Image source: ComputerBase
Image source: ChipHell
This is where 14nm Broadwell comes to play. In 2014, Intel will be ready to mass produce on the 14 nanometer process node and we will see full integration of the PCH with quad-core and higher CPU dies. Interestingly enough, for some reason Intel calls its 14nm Broadwell architecture a “true System-on-a-Chip (SoC) platform,” and we can’t help but disagree with this naming convention.
Image source: ComputerBase (Full size here)
By the textbook definition, a System-on-a-Chip (SoC) is an integrated circuit that integrates all components of a computer’s architectural framework into a single chip substrate. However, most desktop / server / enterprise systems are much too complex to fit on a single chip substrate without having to be stacked on top of each other first. There is another word for this type of “stacking” substrate architecture, and it’s called a chip-stack Multi-Chip Module (MCM). In other words, it is very likely that Intel is designing a carefully-engineered 14nm Broadwell substrate that allows multiple dies (see: PCH, CPU) to be stacked in a vertical configuration on top of one another, resulting in an MCM footprint much different than that of an SoC.

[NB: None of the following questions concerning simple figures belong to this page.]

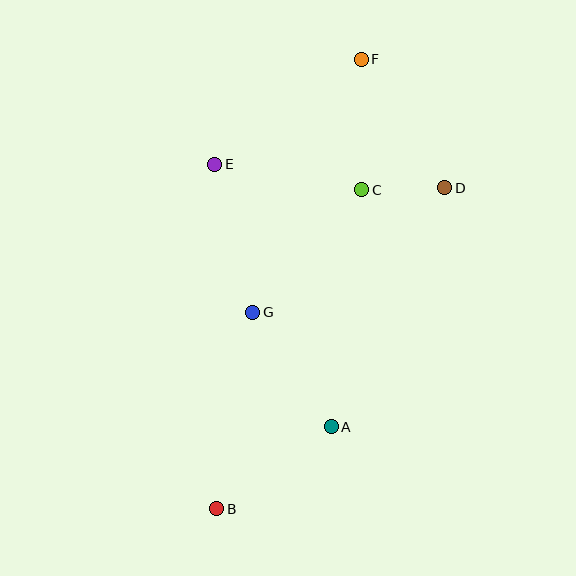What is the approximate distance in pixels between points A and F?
The distance between A and F is approximately 369 pixels.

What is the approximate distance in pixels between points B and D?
The distance between B and D is approximately 394 pixels.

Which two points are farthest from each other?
Points B and F are farthest from each other.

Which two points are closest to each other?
Points C and D are closest to each other.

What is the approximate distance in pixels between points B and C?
The distance between B and C is approximately 350 pixels.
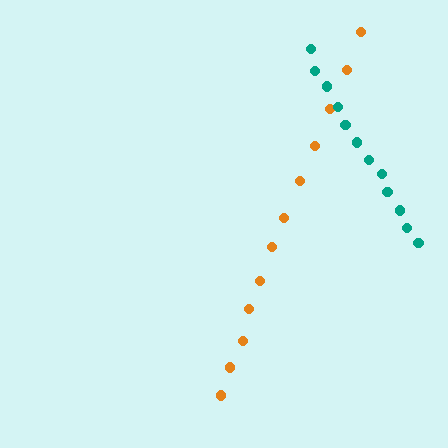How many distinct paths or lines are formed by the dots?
There are 2 distinct paths.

ChipHell: Intel 22nm Haswell single-chip (MCM) mobile architecture overview (right)
So, for Intel to call its third-generation Ultrabook platform based on 22nm Haswell architecture a “true System on a Chip” platform is entirely beyond us. Simply put, the architecture more closely resembles that of a Multi-Chip Module package, possibly a stacked one at that. Nevertheless, we remain hopeful that the company will better address the semantics of its architectural designs in future marketing presentations announcing 14nm Broadwell desktop chips and its fourth-generation Ultrabook platform beginning in 2014.